# Miracle cure for rain rot!!



## Speed Racer (Oct 21, 2009)

Never heard of using a plant fungicide for rain rot.

When my horses have had fungus infections, I mix 4 parts water with 1 part bleach, 1 part gold Listerine and a splash of dish washing liquid. Spray on the affected areas and let dry. Within a week the fungal infection is completely gone.


----------



## loosie (Jun 19, 2008)

Hmm, never heard of anyone using that sort of thing, but I'd definitely be checking with a chemist or such before putting it on an animal, especially as the lable even says Captan is known to cause cancer & do not use it in a manner where the product or spray drift will come into contact with people or pets. Hope you used gloves.

T-tree oil or eucalyptus oil tend to be effective on just about any infection, be it fungal, bacterial or other. It shouldn't have to be applied every day for 2 weeks either, but a couple of days should do it. There are some different opinions about picking/scrubbing scabs off. I don't like to do it & haven't found it necessary. Picking them off(especially to the point of bleeding) is only hurting & further damaging the skin.

Of course it depends on environment & other factors, but horses with good, well balanced diet & nutrition are far less susceptible to infection such as this, so it may be an indication something's not right there.

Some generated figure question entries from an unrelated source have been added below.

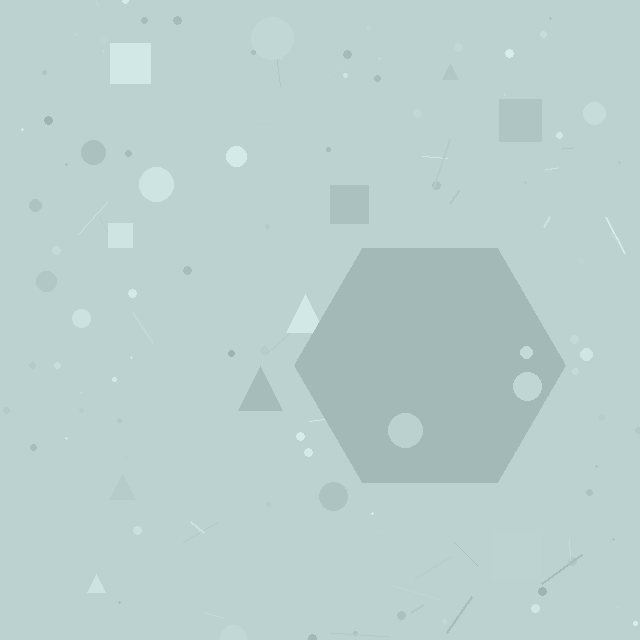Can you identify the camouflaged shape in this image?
The camouflaged shape is a hexagon.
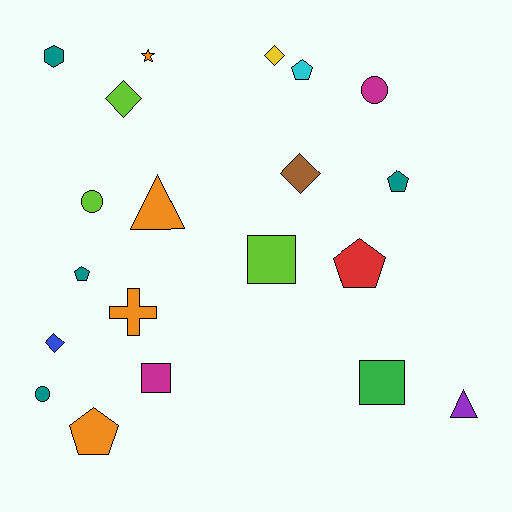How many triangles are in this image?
There are 2 triangles.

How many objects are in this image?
There are 20 objects.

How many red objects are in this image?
There is 1 red object.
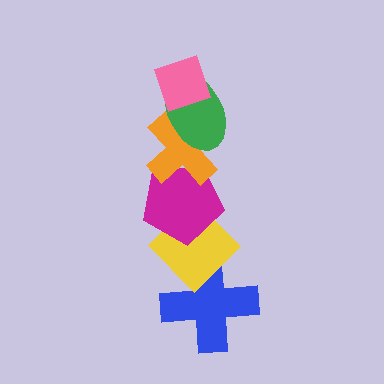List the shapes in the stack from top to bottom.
From top to bottom: the pink diamond, the green ellipse, the orange cross, the magenta pentagon, the yellow diamond, the blue cross.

Just as an aside, it's not healthy to use shampoo on a horse much. That will also make her skin more sensitive and open to infection.


----------



## GamingGrrl (Jan 16, 2013)

When my boy had it I just gave him baths with an iodine based shampoo, scratched off the scabs, then slathered on MTG. Cleared up in a week!
_Posted via Mobile Device_


----------



## Dreamcatcher Arabians (Nov 14, 2010)

Tea-Clenz Anti-Microbial Concentrate Healing Tree (Health Care - Topicals Ointments)

3 days, no other products, no scrubbing needed. MAGIC stuff.


----------



## Cherie (Dec 16, 2010)

First of all, ringworm and rain rot are two entirely different things. Most Rain Rot (actually all I have ever seen) is cured with Vitamin A because they will not get it if they have a good immune system and are not deficient in Vitamin A. Rain Rot is usually caused by bacteria and not fungus and the causative organisms are commonly in the soil and not considered 'pathogenic' unless the immune system is compromised.

Ringworm ( also known around the barn as 'girth itch') IS a pathogenic fungus and is wildly contagious, and YES, Captan, a wetable powder WILL KILL IT! I have used Captan for about 40 years, so it not some new miracle fix. It settle out, so any solution needs to be stirred or shaken just before using it. It is less irritating and far more effective than Iodine or Bleach. I used to be bothered with it A LOT when I had a public training stable. Every horse coming in got a bath with it. I had a tub of solution in the barn and dipped brushes in it if there was any question that one had it. 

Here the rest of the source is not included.